Robotic curved layer additive manufacturing (a.k.a. multi-axis 3D printing) has been gaining attention recently owing to its simplicity and unique ability of printing complex shapes without using a support structure. However, as the printing path now is no long planar and the nozzle orientation is no longer fixed but changes continuously during printing, even though it could be smooth when defined in the workpiece coordinate system in both position and orientation of the nozzle, due to the inevitable numerical errors, it typically is unsmooth with many sharp-changing undulations when transformed to the coordinate system of the robot arm. As a result, the feed rate of printing has to be set extremely conservatively lest the printer would chatter or vibrate and seriously jeopardize the printing quality. In this paper, first, we present a practical B-spline based smoothing algorithm for removing sharp corners on the printing path while upholding the required cusp-height threshold on the printed surface. Next, for the smoothed printing path, we propose a feed rate scheduling strategy that will try to maximize the variable feed rate while subject to the kinematic constraints of the six joints of the robot arm. Both computer simulations and physical printing experiments are carried out to assess the proposed methodologies and the results give a positive confirmation on their advantages.

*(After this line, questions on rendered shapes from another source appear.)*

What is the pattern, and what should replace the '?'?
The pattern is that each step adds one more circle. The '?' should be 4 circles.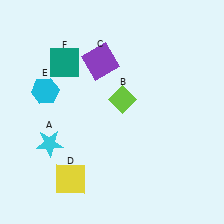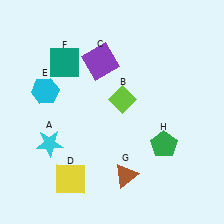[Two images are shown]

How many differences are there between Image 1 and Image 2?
There are 2 differences between the two images.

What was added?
A brown triangle (G), a green pentagon (H) were added in Image 2.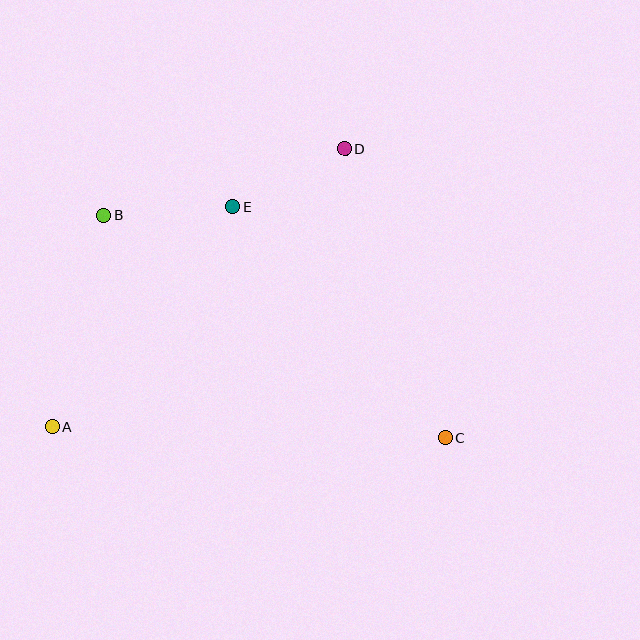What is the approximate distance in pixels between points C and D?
The distance between C and D is approximately 306 pixels.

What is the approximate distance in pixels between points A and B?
The distance between A and B is approximately 218 pixels.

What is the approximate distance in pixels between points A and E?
The distance between A and E is approximately 284 pixels.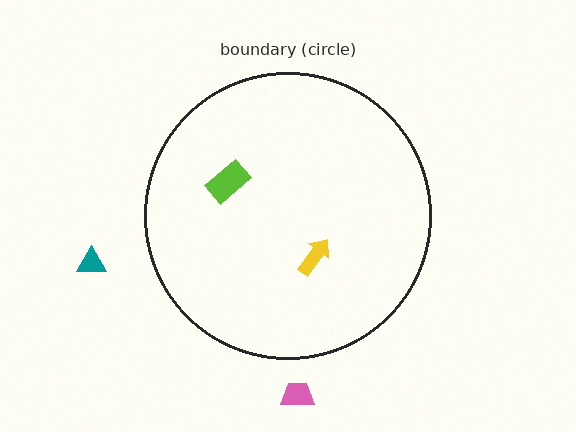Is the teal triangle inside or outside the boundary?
Outside.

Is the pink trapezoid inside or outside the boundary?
Outside.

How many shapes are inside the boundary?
2 inside, 2 outside.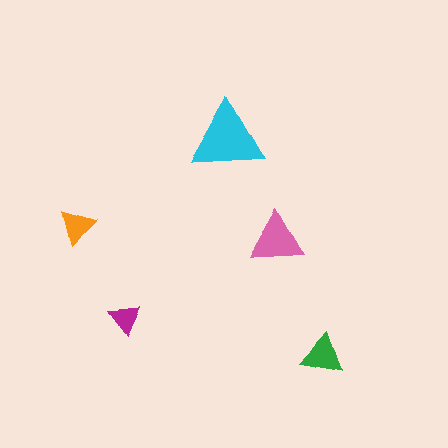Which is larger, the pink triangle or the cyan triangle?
The cyan one.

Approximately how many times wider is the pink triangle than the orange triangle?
About 1.5 times wider.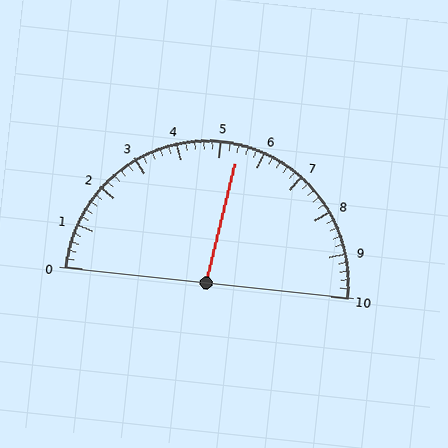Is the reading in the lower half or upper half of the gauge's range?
The reading is in the upper half of the range (0 to 10).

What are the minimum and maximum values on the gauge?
The gauge ranges from 0 to 10.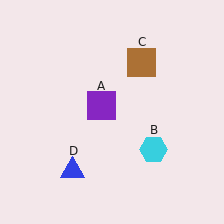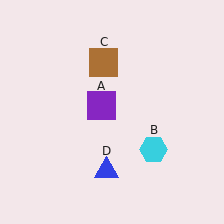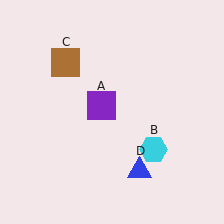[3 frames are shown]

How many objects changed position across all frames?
2 objects changed position: brown square (object C), blue triangle (object D).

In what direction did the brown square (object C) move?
The brown square (object C) moved left.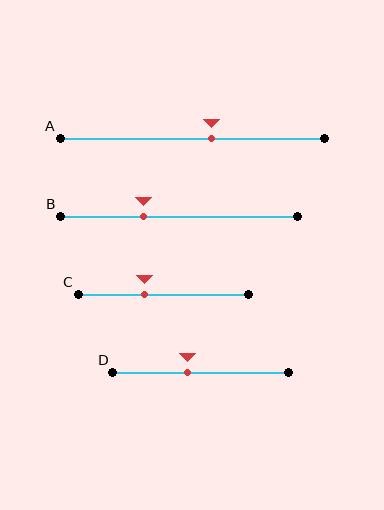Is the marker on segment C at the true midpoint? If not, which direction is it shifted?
No, the marker on segment C is shifted to the left by about 11% of the segment length.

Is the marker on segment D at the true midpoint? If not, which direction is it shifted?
No, the marker on segment D is shifted to the left by about 7% of the segment length.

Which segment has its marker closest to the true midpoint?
Segment D has its marker closest to the true midpoint.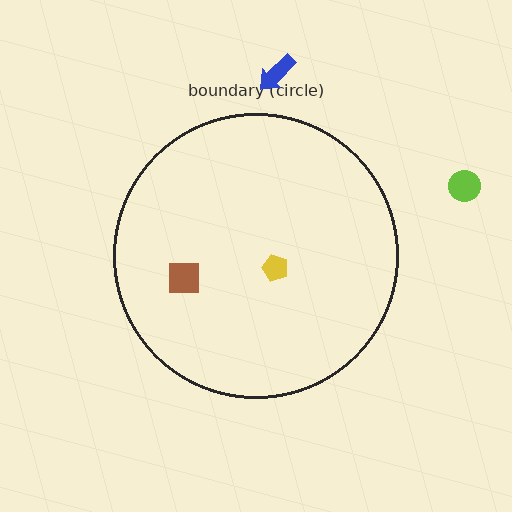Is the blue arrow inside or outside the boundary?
Outside.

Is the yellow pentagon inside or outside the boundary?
Inside.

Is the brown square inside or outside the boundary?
Inside.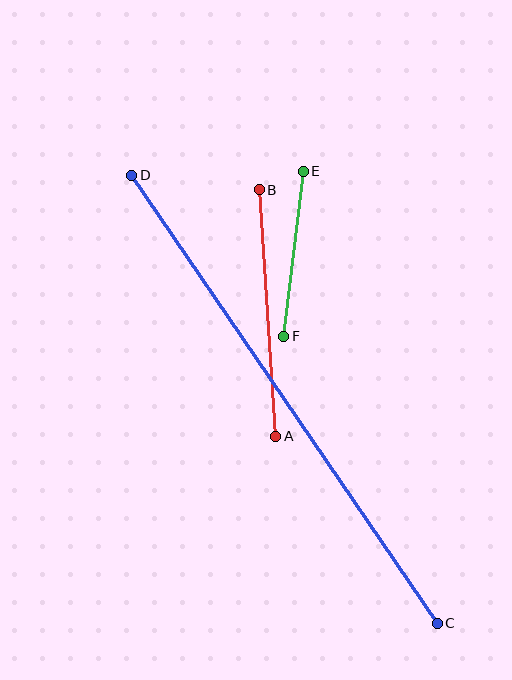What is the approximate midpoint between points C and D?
The midpoint is at approximately (285, 399) pixels.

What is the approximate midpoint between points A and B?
The midpoint is at approximately (267, 313) pixels.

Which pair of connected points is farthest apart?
Points C and D are farthest apart.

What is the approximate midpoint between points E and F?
The midpoint is at approximately (293, 254) pixels.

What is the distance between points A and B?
The distance is approximately 247 pixels.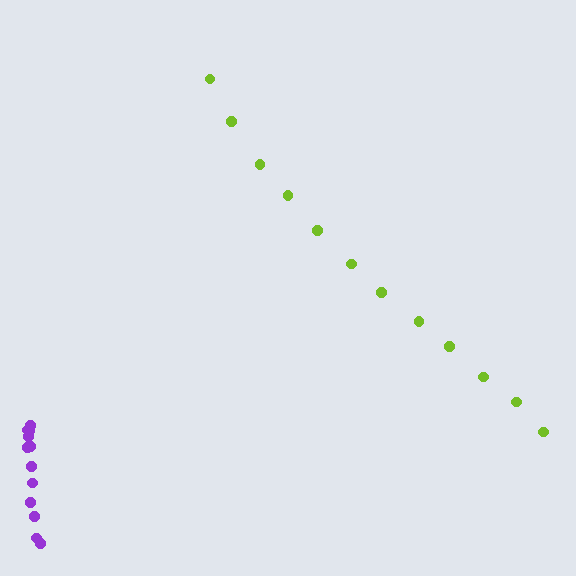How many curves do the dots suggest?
There are 2 distinct paths.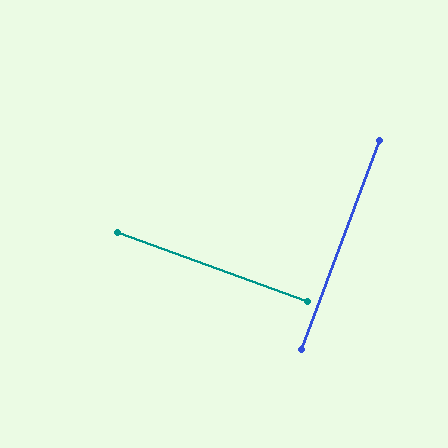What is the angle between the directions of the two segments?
Approximately 90 degrees.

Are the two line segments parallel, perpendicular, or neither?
Perpendicular — they meet at approximately 90°.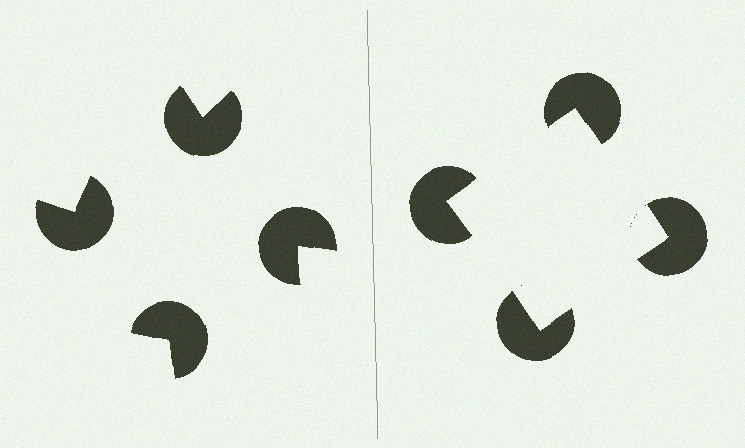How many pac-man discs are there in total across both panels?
8 — 4 on each side.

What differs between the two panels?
The pac-man discs are positioned identically on both sides; only the wedge orientations differ. On the right they align to a square; on the left they are misaligned.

机器人曲面层增材制造（又名多轴3D打印）近来由于其简单性和无需使用支撑结构即可打印复杂形状的独特能力而备受关注。但是，由于现在的打印路径不再是平坦的，并且喷嘴方向不再固定，而是在打印过程中连续变化，尽管由于在工件坐标系中在喷嘴的位置和方向上定义时它可能是平滑的，不可避免的数值误差，当转换为机械臂的坐标系时，通常会有许多急剧变化的起伏不平滑。结果，必须非常保守地设置打印的进给速度，以免打印机抖动或振动，并严重损害打印质量。在本文中，首先，我们提出了一种实用的基于B样条的平滑算法，用于消除打印路径上的尖角，同时保持打印表面上所需的牙尖高度阈值。接下来，对于平滑的打印路径，我们提出一种进给速度调度策略，该策略将尝试在机械臂的六个关节受到运动学约束的同时最大化可变进给速度。进行计算机模拟和物理印刷实验以评估所提出的方法，结果对其优点给予了肯定的肯定。我们提出了一种进给速度调度策略，该策略将在机器人手臂的六个关节受到运动学约束的情况下，尝试最大程度地提高可变进给速度。进行计算机模拟和物理印刷实验以评估所提出的方法，结果对其优点给予了肯定的肯定。我们提出了一种进给速度调度策略，该策略将在机器人手臂的六个关节受到运动学约束的情况下，尝试最大化可变进给速度。进行计算机模拟和物理印刷实验以评估所提出的方法，结果对其优点给予了肯定的肯定。